In 2022, 1199SEIU negotiated a settlement with home care agencies that provided $30 million in compensation to home care workers. This amount, however, only represents 0.5% of the total owed to workers— leading grassroots organizations such as the Ain’t I a Woman Campaign to describe the settlement as “insulting.”
However, Sarah Ahn, an organizer with the Ain’t I a Woman Campaign, says that the struggles home care workers face goes beyond the union, and even Intro-0195. The 24-hour workday, she observes, is fundamentally rooted in a form of structural anti-Asian racism which is not always visible to the public.
“[The 24-hour workday] just shows not just the physical and mental damage and violence that’s being put on Asian woman but also how the government is almost sanctioning it,” Ahn says. “Because homecare is funded by the government and dictated by the government, saying that it’s completely okay to just not pay Asian woman for the labor that they do— it’s quite absurd.”
Anti-Asian racism, Ahn observes, is usually associated with physical or verbal attacks such as being punched on the street. But unfair labor conditions are a form of racist, gendered violence that can be even more pernicious and damaging.
“If you have state-sanctioned violence and wage theft that is predominantly hurting Asian woman and another immigrant woman of color, then there’s no way that our society can treat any of us with any respect, right?” she adds.
Ultimately, Ahn says, the rally at City Hall— and the entire campaign against the 24-hour workday— is also a fight to fundamentally change the systemic discrimination at the heart of anti-Asian violence. And the public mobilization of female home care workers directly challenges stereotypes of the apolitical and quiet Asian woman.

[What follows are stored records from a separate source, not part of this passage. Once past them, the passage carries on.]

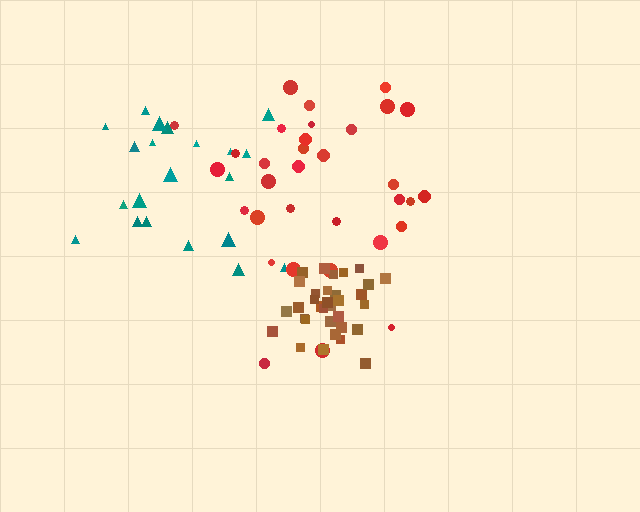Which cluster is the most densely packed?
Brown.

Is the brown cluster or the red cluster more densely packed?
Brown.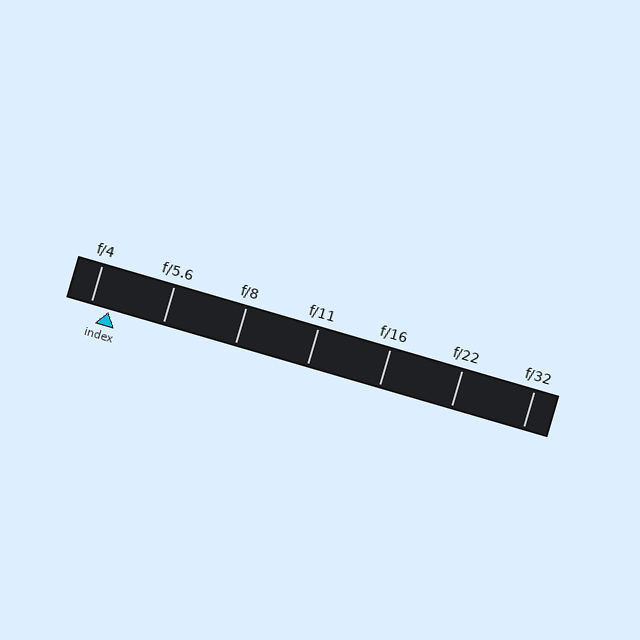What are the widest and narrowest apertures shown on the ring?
The widest aperture shown is f/4 and the narrowest is f/32.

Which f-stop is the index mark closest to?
The index mark is closest to f/4.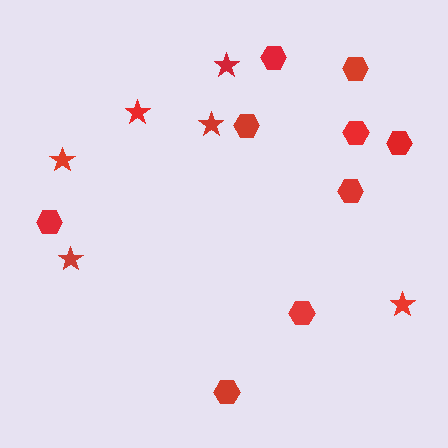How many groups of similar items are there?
There are 2 groups: one group of hexagons (9) and one group of stars (6).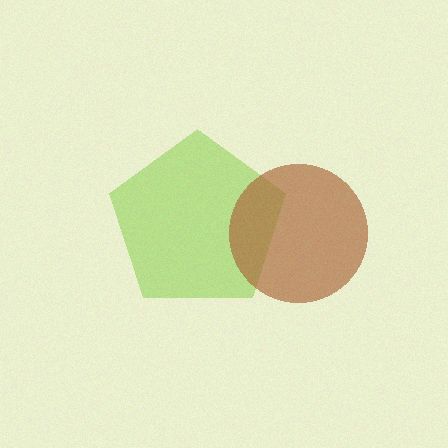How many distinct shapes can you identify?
There are 2 distinct shapes: a lime pentagon, a brown circle.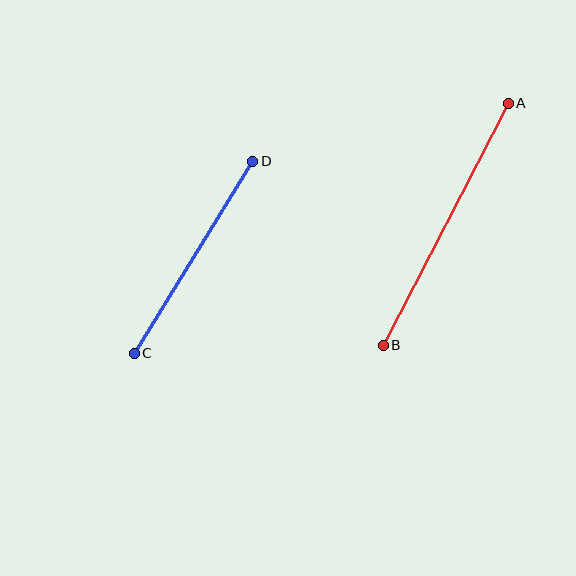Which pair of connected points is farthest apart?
Points A and B are farthest apart.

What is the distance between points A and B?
The distance is approximately 273 pixels.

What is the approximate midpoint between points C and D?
The midpoint is at approximately (194, 257) pixels.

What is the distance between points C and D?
The distance is approximately 226 pixels.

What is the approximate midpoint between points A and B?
The midpoint is at approximately (446, 224) pixels.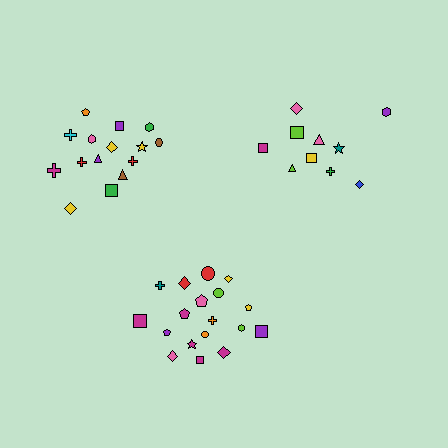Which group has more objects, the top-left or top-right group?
The top-left group.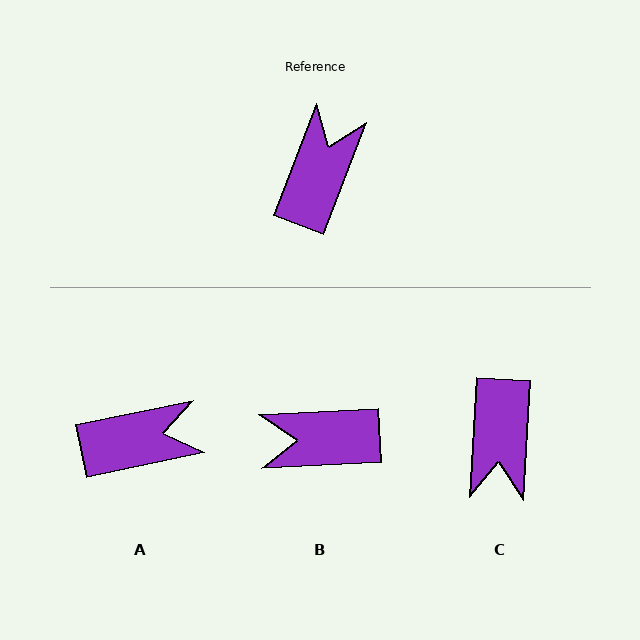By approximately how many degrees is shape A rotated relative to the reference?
Approximately 57 degrees clockwise.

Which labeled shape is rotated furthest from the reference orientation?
C, about 162 degrees away.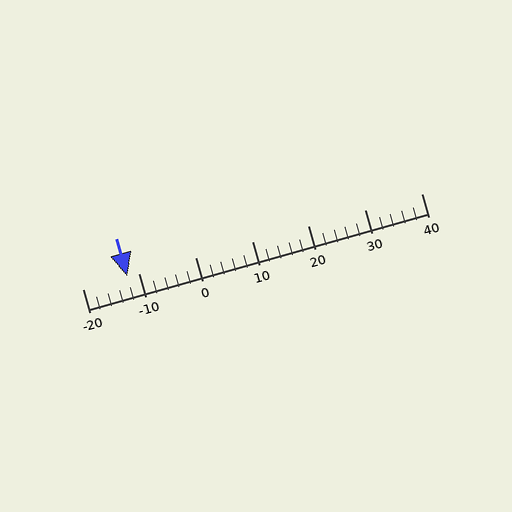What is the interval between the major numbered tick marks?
The major tick marks are spaced 10 units apart.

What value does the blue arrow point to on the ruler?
The blue arrow points to approximately -12.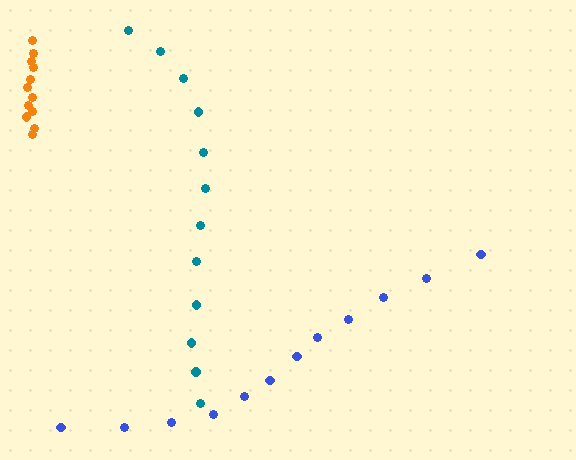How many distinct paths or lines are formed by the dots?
There are 3 distinct paths.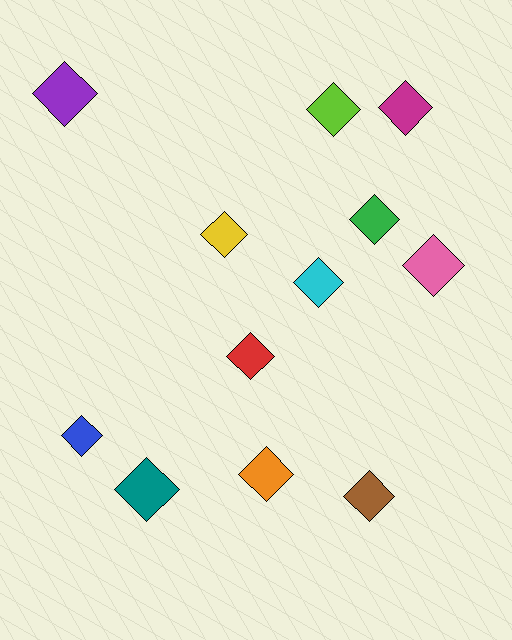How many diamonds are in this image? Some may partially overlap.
There are 12 diamonds.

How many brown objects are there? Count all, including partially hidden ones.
There is 1 brown object.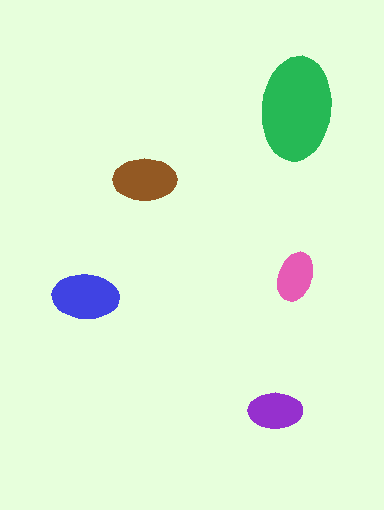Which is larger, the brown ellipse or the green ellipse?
The green one.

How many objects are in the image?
There are 5 objects in the image.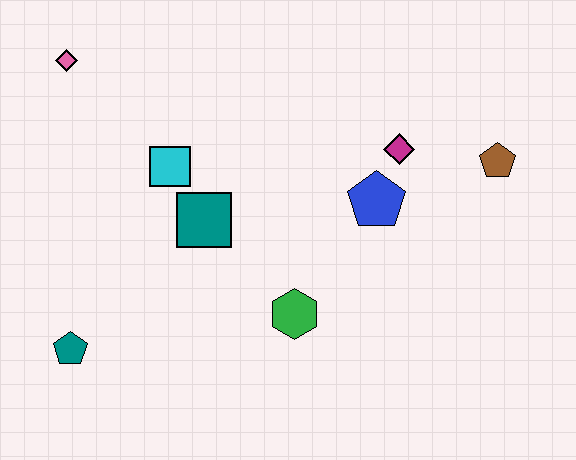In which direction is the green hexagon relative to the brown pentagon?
The green hexagon is to the left of the brown pentagon.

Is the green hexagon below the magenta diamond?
Yes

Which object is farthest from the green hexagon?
The pink diamond is farthest from the green hexagon.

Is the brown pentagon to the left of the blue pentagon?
No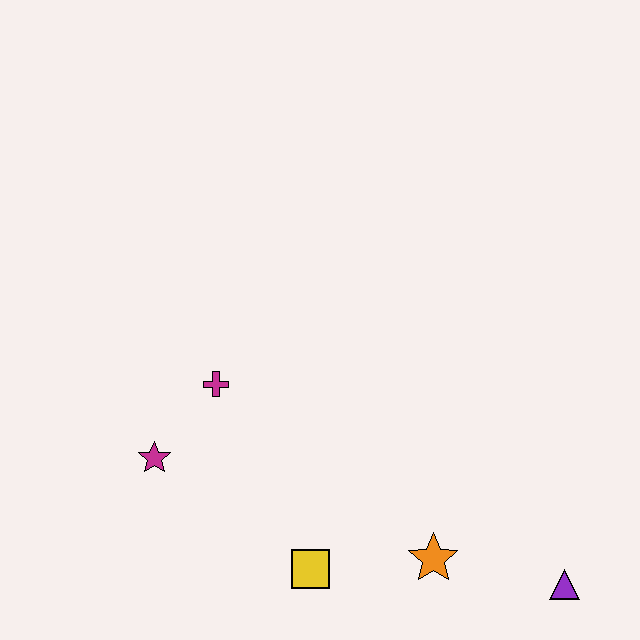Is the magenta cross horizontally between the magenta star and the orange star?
Yes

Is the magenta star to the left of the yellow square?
Yes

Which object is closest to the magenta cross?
The magenta star is closest to the magenta cross.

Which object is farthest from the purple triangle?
The magenta star is farthest from the purple triangle.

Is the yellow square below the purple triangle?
No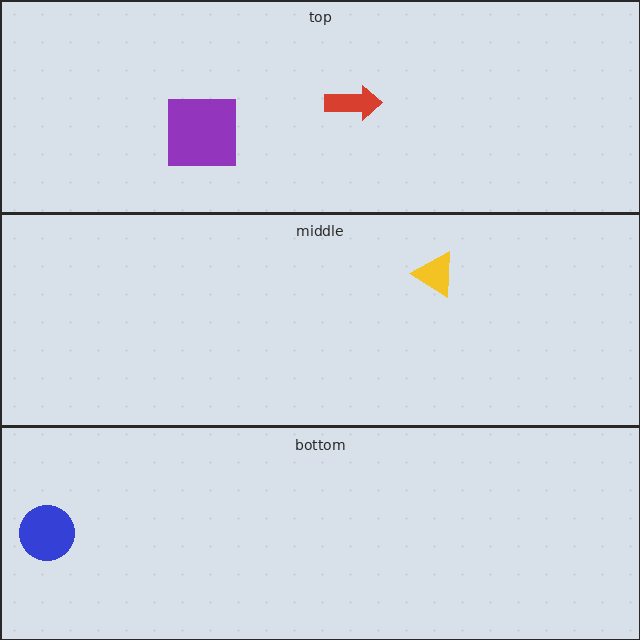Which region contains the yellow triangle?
The middle region.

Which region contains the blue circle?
The bottom region.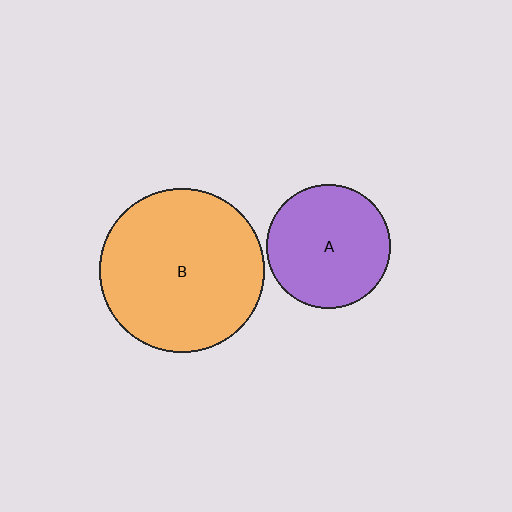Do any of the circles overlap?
No, none of the circles overlap.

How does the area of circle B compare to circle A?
Approximately 1.8 times.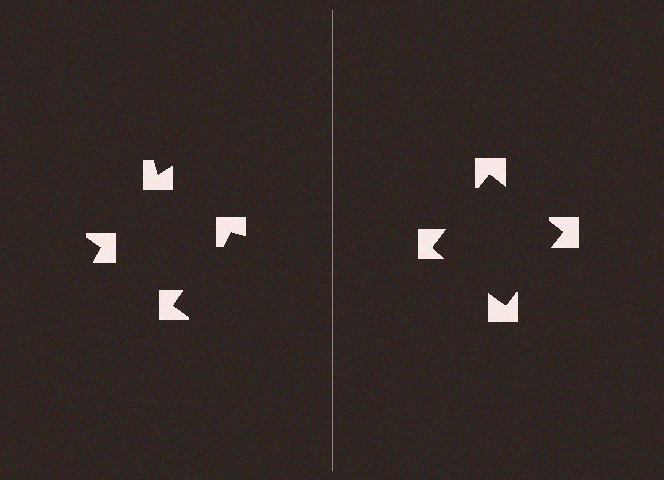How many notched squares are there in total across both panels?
8 — 4 on each side.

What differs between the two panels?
The notched squares are positioned identically on both sides; only the wedge orientations differ. On the right they align to a square; on the left they are misaligned.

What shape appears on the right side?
An illusory square.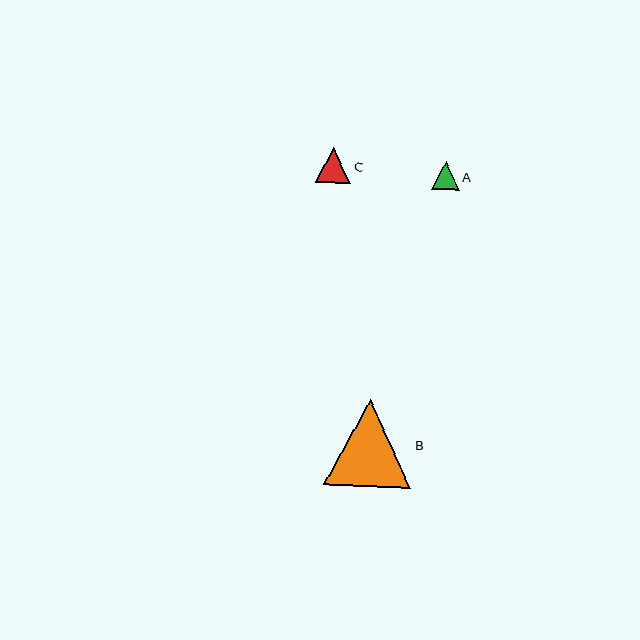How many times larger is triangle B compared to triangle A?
Triangle B is approximately 3.1 times the size of triangle A.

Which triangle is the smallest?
Triangle A is the smallest with a size of approximately 28 pixels.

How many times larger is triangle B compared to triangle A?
Triangle B is approximately 3.1 times the size of triangle A.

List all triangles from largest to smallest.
From largest to smallest: B, C, A.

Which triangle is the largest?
Triangle B is the largest with a size of approximately 87 pixels.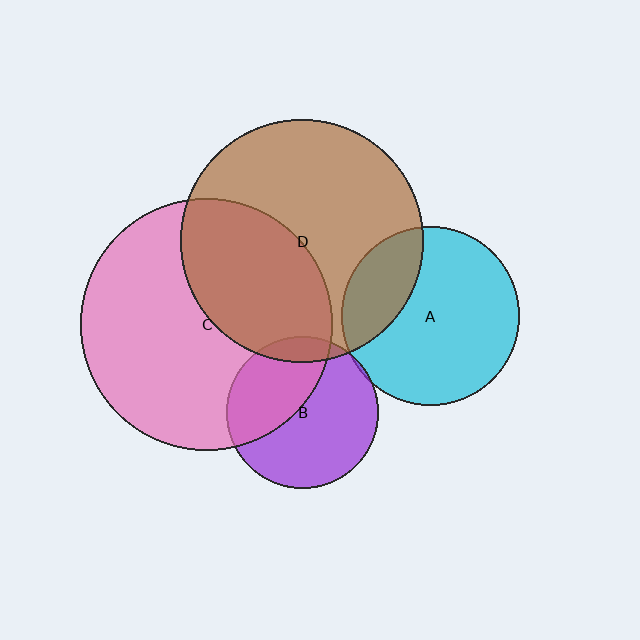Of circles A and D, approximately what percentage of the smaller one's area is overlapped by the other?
Approximately 25%.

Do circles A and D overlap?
Yes.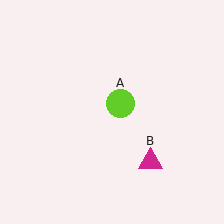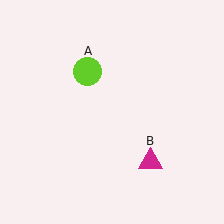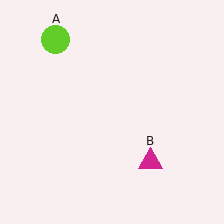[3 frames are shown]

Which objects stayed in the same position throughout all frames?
Magenta triangle (object B) remained stationary.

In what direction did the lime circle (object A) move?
The lime circle (object A) moved up and to the left.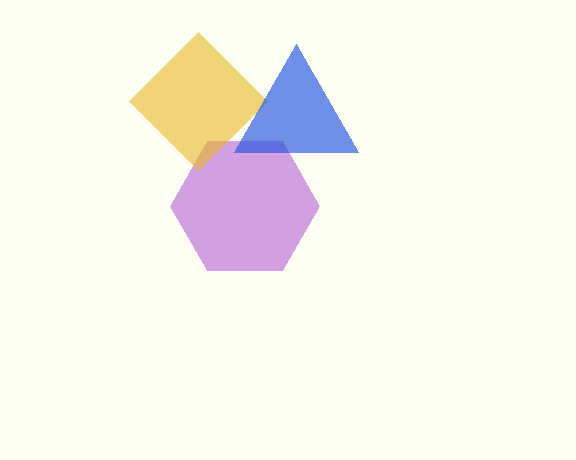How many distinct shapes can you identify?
There are 3 distinct shapes: a purple hexagon, a yellow diamond, a blue triangle.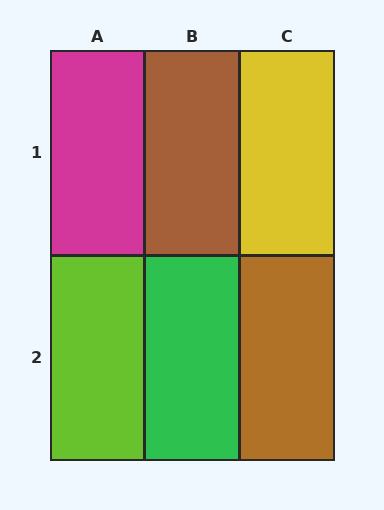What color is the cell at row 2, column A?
Lime.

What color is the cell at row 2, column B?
Green.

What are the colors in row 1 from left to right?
Magenta, brown, yellow.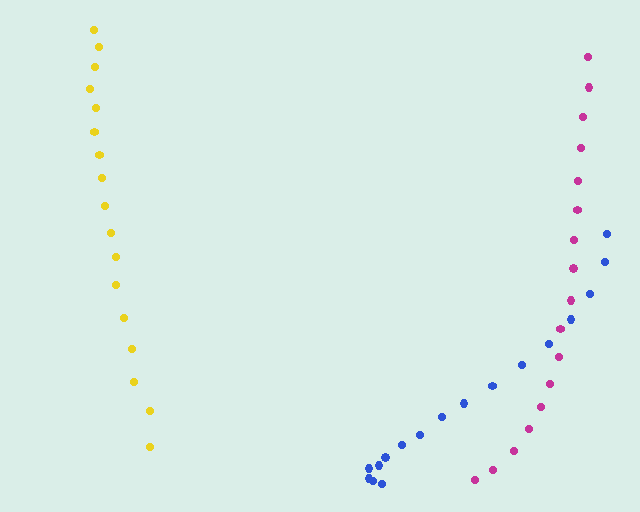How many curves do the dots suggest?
There are 3 distinct paths.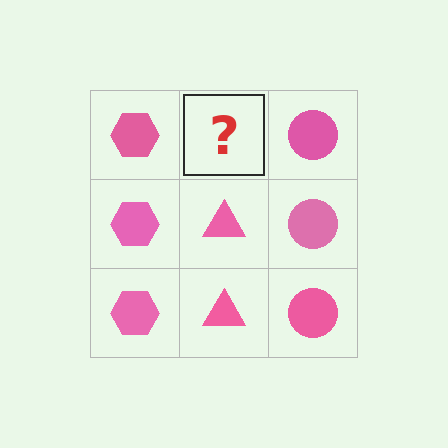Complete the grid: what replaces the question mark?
The question mark should be replaced with a pink triangle.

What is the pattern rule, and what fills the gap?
The rule is that each column has a consistent shape. The gap should be filled with a pink triangle.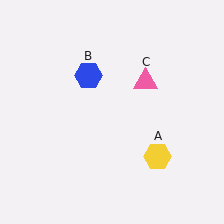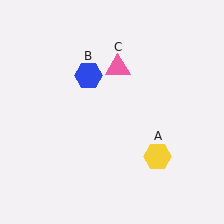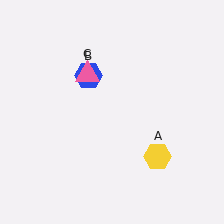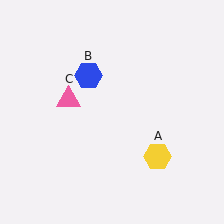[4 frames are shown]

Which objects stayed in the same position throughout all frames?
Yellow hexagon (object A) and blue hexagon (object B) remained stationary.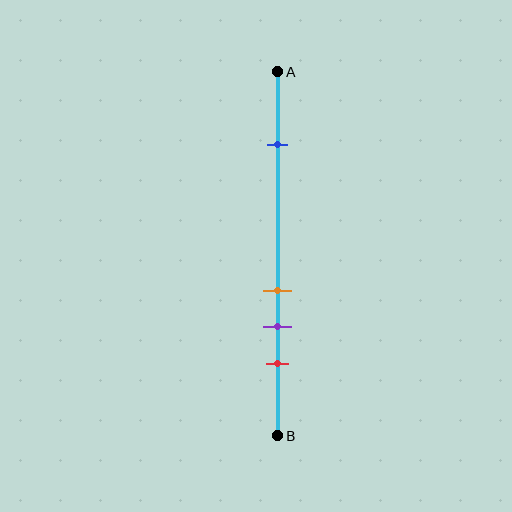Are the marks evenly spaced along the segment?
No, the marks are not evenly spaced.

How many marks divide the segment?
There are 4 marks dividing the segment.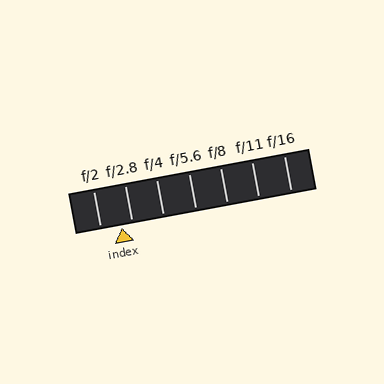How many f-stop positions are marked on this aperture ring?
There are 7 f-stop positions marked.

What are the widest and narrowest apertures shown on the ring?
The widest aperture shown is f/2 and the narrowest is f/16.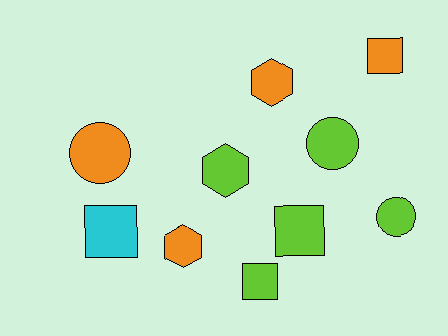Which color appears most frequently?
Lime, with 5 objects.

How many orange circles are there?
There is 1 orange circle.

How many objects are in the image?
There are 10 objects.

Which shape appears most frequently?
Square, with 4 objects.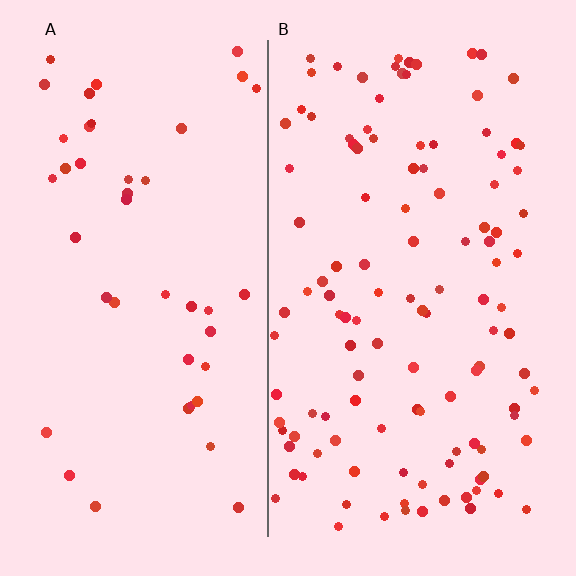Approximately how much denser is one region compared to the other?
Approximately 2.7× — region B over region A.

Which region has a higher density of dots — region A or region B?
B (the right).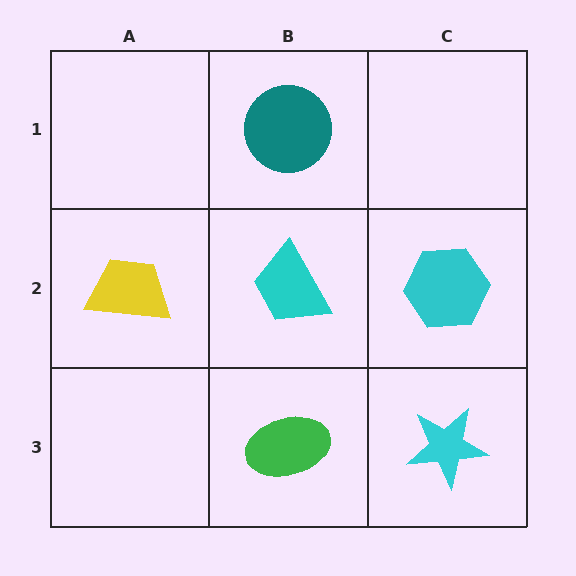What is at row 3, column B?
A green ellipse.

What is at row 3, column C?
A cyan star.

“By having so many women come forward and shatter the image of the Asian woman as submissive, as obedient, as willing to do what other people aren’t willing to do, by coming out in droves to really point the finger at how racist or sexist this is actually is and this so-called progressive city is— this is really inspiring,” says Ahn.
“From there, we could really change much more than just ending the 24-hour workday.”